Have you noticed that the position of your dog’s eyes is kind of off? Or maybe you have noticed some cross eyed dogs in the dog park.
The medically correct term is “Strabismus” and it’s an eye condition that can be found in many species, including dogs and cats. Strabismus can even lead to a lazy eye.
Cross Eyed Dog— What is it?
Affected dogs can be cross-eyed (when both of their eyes are turned inwards), walleyed (eyes are turned outwards), or in some cases, just one eye is drifting either way.
This condition can be hereditary or can also happen later in life due to injuries or neurological conditions. Divergent strabismus doesn’t cause major health issues nor does it affect the quality of life. However, the underlying cause can.
If the cause is hereditary, so if it’s an inherited condition, they won’t feel any pain or discomfort.
However, if your dog injured the nerves in his eyes this can also result in strabismus as a side effect. And this will be painful.
So, if it is due to an injury some ways your dog can injure his eye nerves are:
- Trauma to the eye
- A head injury
- Hard falls
- Car accidents
Either way, you should take your dog to see a professional and see if it can get fixed. Especially if you just recently noticed the issue as it may be a sign of something else.
How does a dog become cross eyed?
If your canine has crossed eyes, it’s most likely that his eyes do not work together in harmony. Nor is their vestibular system working right. That can cause one or both eyes to drift instead on focusing on what your dog is looking at.

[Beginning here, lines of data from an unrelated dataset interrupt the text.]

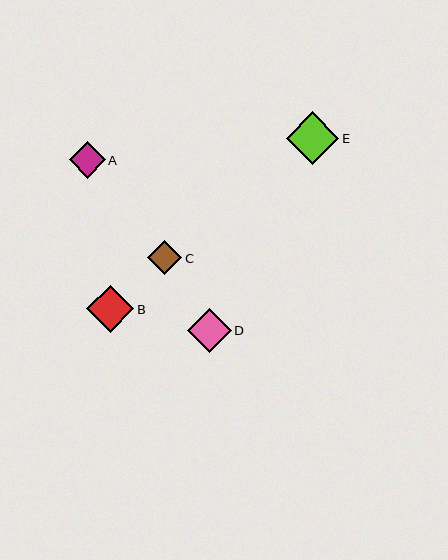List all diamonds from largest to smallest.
From largest to smallest: E, B, D, A, C.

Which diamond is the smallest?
Diamond C is the smallest with a size of approximately 34 pixels.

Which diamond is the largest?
Diamond E is the largest with a size of approximately 52 pixels.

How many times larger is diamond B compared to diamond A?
Diamond B is approximately 1.3 times the size of diamond A.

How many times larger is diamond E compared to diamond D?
Diamond E is approximately 1.2 times the size of diamond D.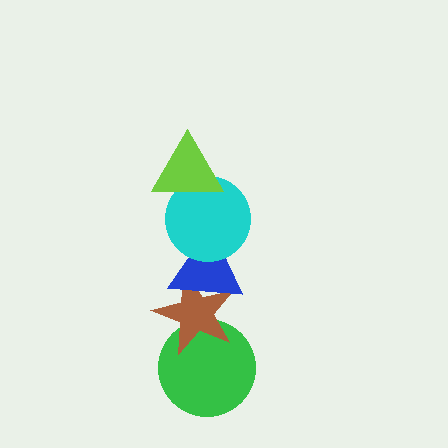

Three muscles help the eyes to move normally: the trochlear, oculomotor, and abducens. Each eye has its own set of muscles and nerves. And all of them need to be in harmony in order for the eyes to work normally. However, if a muscle or nerve isn’t aligned with the others, or if the eye muscles are weak muscles it manifests as crossed eyes.
Symptoms of Crossed Eyes in Dogs
The symptoms largely vary and they mostly depend on the cause of the cross eyes.
The most common symptoms include:
- Eyes drifting outwards or inwards
- Tilting head
- Squinting eyes
- Dizziness and incoordination
- Vision trouble
Types and Causes of Crossed Eyes in Dogs
There are different types of divergent Strabismus in dogs and they depend on the cause of the eyes crossing.
- Muscle weakness
- Nerve disorders
Causes of Crossed Eyes in Dogs
The causes of crossed eyes in dogs can vary, but the most common ones are:
- Different injuries that cause trauma to the eye muscle
- Crossed nerves in the central nervous system can cause weakness or improper movements in the eye muscles
Diagnosing a Cross Eyed Dog
If you notice one or both of your dog’s eyeballs starting to drift either inwards or outwards, take him to the vet.
While the changes may just be subtle at the begging, it’s best that a professional has a look at it right away.
So, the vet will form a diagnosis based on your dog’s medical history, possible injuries or medications that he may take.
It’s especially important that you talk openly and honestly to your veterinarian about the possible cause of your dog’s eye issues. Make sure to tell your vet everything you know about possible injuries or medications that you may have give to your canine. That part is especially important as some drugs can affect a proper diagnosis and treatment.
In some cases your dog will even have to see a veterinary ophthalmologist where they will do some tests. For example, they will run diagnostic tests such as a Schirmer tear test, intraocular pressure measuring, pupillary light response, and menace response. The veterinarian may also perform head x-rays and routine blood tests to rule out other conditions.
Vestibular strabismus is possible in any dog. But, there are certain breeds that are more prone to be cross eyed:
- Boston Terriers
- Irish Wolfhound
- Shar Pei
- Golden Retriever
Treatment of Crossed Eyes
The treatment can vary depending on the cause of the crossed eyes. Medications or surgery can help correct the muscle or nerve disorder that is causing the eye condition.
However, if the cause is a hereditary condition, there is no need to treat your cross-eyed dog.
In most common cases anti-inflammatory medications are prescribed. In other cases, corticosteroids can help too. The medications will vary from the cause, but their effect can be limited in severe cases.
If the Strabismus is severe, surgery will be the only way out. Surgical options include fixing the muscles or nerve that aren’t in alignment. Of course, just like with every other surgery, this can be a bit risky too. So, that’s why it’s not recommended unless in severe cases.